= Jennifer Aniston Goes Viral =

Viral video advertisement

Jennifer Aniston Goes Viral, known also as Jen Aniston's Sex Tape, is a viral video advertisement by Glacéau, starring actress Jennifer Aniston, that promotes the Smartwater bottled water brand. The video was uploaded to YouTube on 7 March 2011 and had attracted almost ten and a half million views before it was taken down in February 2012.

==The video==
The two-minute-and-43-second-long Alek Keshishian-directed video opens with teenage Internet personality Keenan Cahill lip-syncing to Far East Movement's "Like a G6", when Aniston enters the room and asks him whether he knows songs about water. The scene cuts away to Aniston introducing smartwater and explaining that she must make a video that "turns into a virus".

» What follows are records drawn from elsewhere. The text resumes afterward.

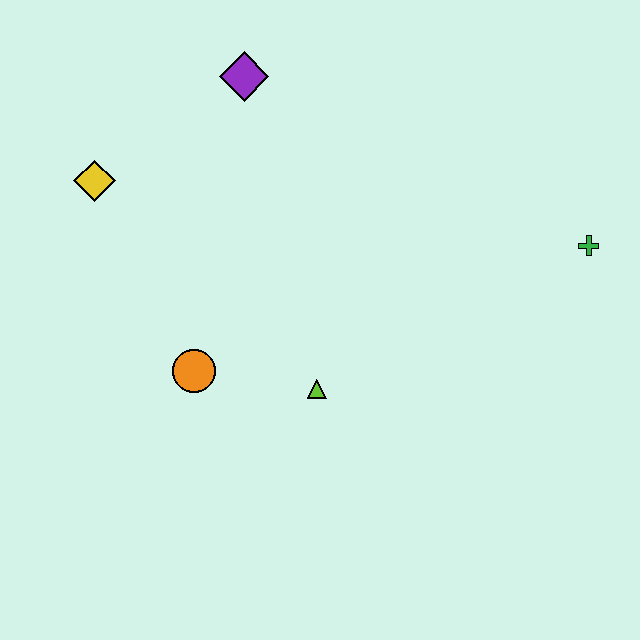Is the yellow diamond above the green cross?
Yes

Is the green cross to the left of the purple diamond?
No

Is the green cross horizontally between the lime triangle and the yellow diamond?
No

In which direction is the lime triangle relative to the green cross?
The lime triangle is to the left of the green cross.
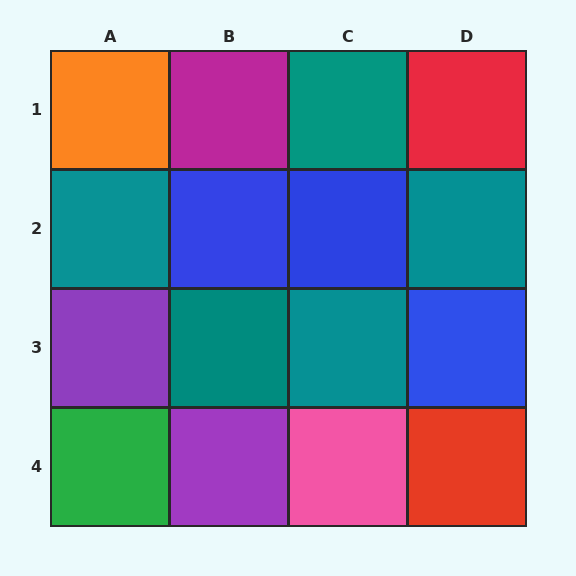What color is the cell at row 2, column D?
Teal.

The video proceeds to parody a series of viral tropes, including animals (Golden Retriever puppies, a skateboarding dog and a talking parrot that says "Rachel, I love your hair"—a reference to Aniston's character Rachel Green on the television series Friends and the popular Rachel haircut), animated dirty-dancing babies, a double rainbow and a groin kick to a fan "that's worth about 100,000 hits". Then, in slow motion, Aniston swings her hair and drinks seductively from a bottle of smartwater, while "Baker Street" plays in the background.

The ad closes with Aniston's team of three "Internet boys" suggesting the name "Jen Aniston sex tape" for the video, to which she replies, "I love it!"

==Reception==
Tom McKendrick, writing for Fairfax Media's Life & Style feature, described the video as "a viral video to kill all viral videos", with the name 'Jennifer Aniston sex tape' "enough to ensure its success". Console Digest characterized the project as combining a viral marketing campaign and "a pretty face" in a way that is "ironic" and "aware", and which demonstrates that "these days it doesn't matter what you're selling as long as the setting is amusing". WENN considered the advertisement to be "cleverly made" and reported, on 10 March 2011, that the video had "gone viral" and "taken the Internet by storm".

The video received mostly positive responses from YouTube users, and activity on the microblogging website Twitter made "Jennifer Aniston" a trending topic.

==Sequel==
A sequel, The Jennifer Aniston Security Tapes: Secrets Revealed by smartwater, again directed by Keshishian, was uploaded to YouTube on 18 September 2012.